Kekahu argues that DPA's comments on Kekahu's failure to introduce the photograph constituted prosecutorial misconduct in that the comments deprived Kekahu of a fair trial by shifting the burden of proof to the defense. We disagree.

During closing argument, a prosecutor is entitled to draw reasonable inferences from the evidence and is given wide latitude to discuss the evidence. State v. Clark, 83 Hawai`i 289, 304, 926 P.2d 194, 209 (1996). In particular, the prosecutor may comment on "the failure of the defense to introduce material evidence or to call logical witnesses." State v. Napulou, 85 Hawai`i 49, 59, 936 P.2d 1297, 1307 (App. 1997). The prosecution may also argue that the jury should draw an adverse inference from the defendant's failure to produce evidence that could reasonably be expected to support the defendant's theory. State v. Davis, 965 S.W.2d 927, 930 (Mo. App. 1998).
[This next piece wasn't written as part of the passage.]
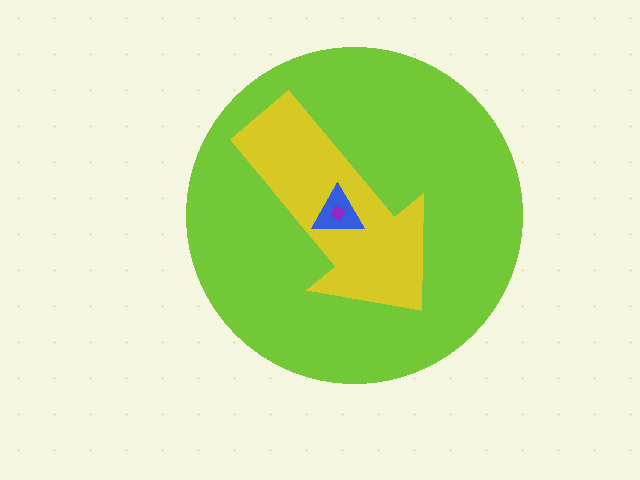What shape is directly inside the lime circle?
The yellow arrow.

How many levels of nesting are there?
4.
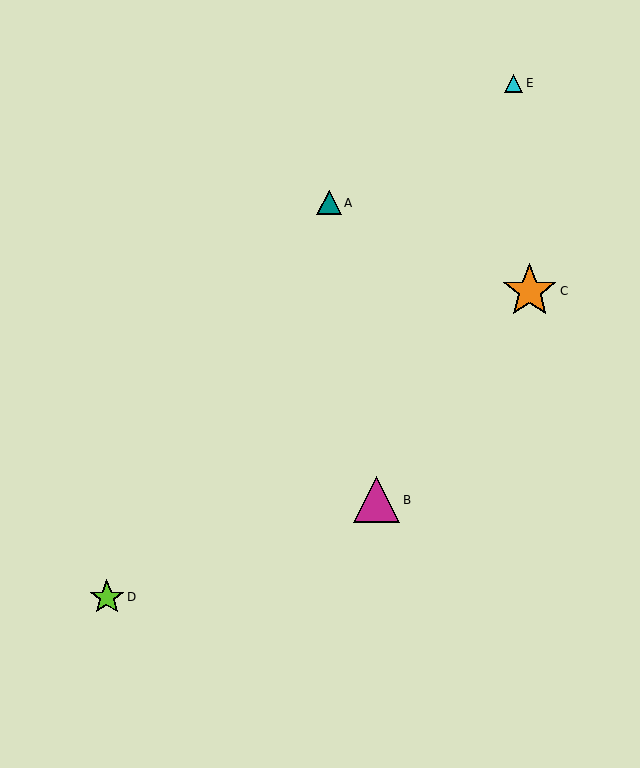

Although the prosecutor cannot comment on a defendant's failure to testify, once the defendant takes the stand, the prosecutor is permitted to impugn the defendant's credibility by commenting on his failure to produce corroborating evidence. United States v. Boulerice, 325 F.3d 75, 87 (1st Cir. 2003).

We conclude that the DPA's arguments were a permissible comment on Kekahu's failure to produce corroborating evidence and did not shift the burden of proof to Kekahu. The DPA was entitled to draw reasonable inferences from the evidence and to argue that the jury should draw an adverse inference from Kekahu's failure to introduce the photograph. The DPA's remarks did not suggest that Kekahu had the burden of proof. Napulou, 85 Hawai`i at 58, 936 P.2d at 1306. Moreover, the trial court's instructions made clear that "the prosecution [has] the duty of proving every material element of the offense charged against the defendant beyond a reasonable doubt" and that "[t]he defendant has no duty or obligation to call any witness or produce any evidence."

III.

Kekahu claims that his trial counsel provided ineffective assistance because 1) trial counsel's questioning of Richie led to Richie's testimony that she had a restraining order against Kekahu; and 2) trial counsel failed to obtain the alleged photograph of scratches to Kekahu's face. We review claims of ineffective assistance of counsel to determine whether, "viewed as a whole, the assistance provided was within the range of competence demanded of attorneys in criminal cases." Dan v. State, 76 Hawai`i 423, 427, 879 P.2d 528, 532 (1994) (internal quotation marks, citation, and brackets omitted).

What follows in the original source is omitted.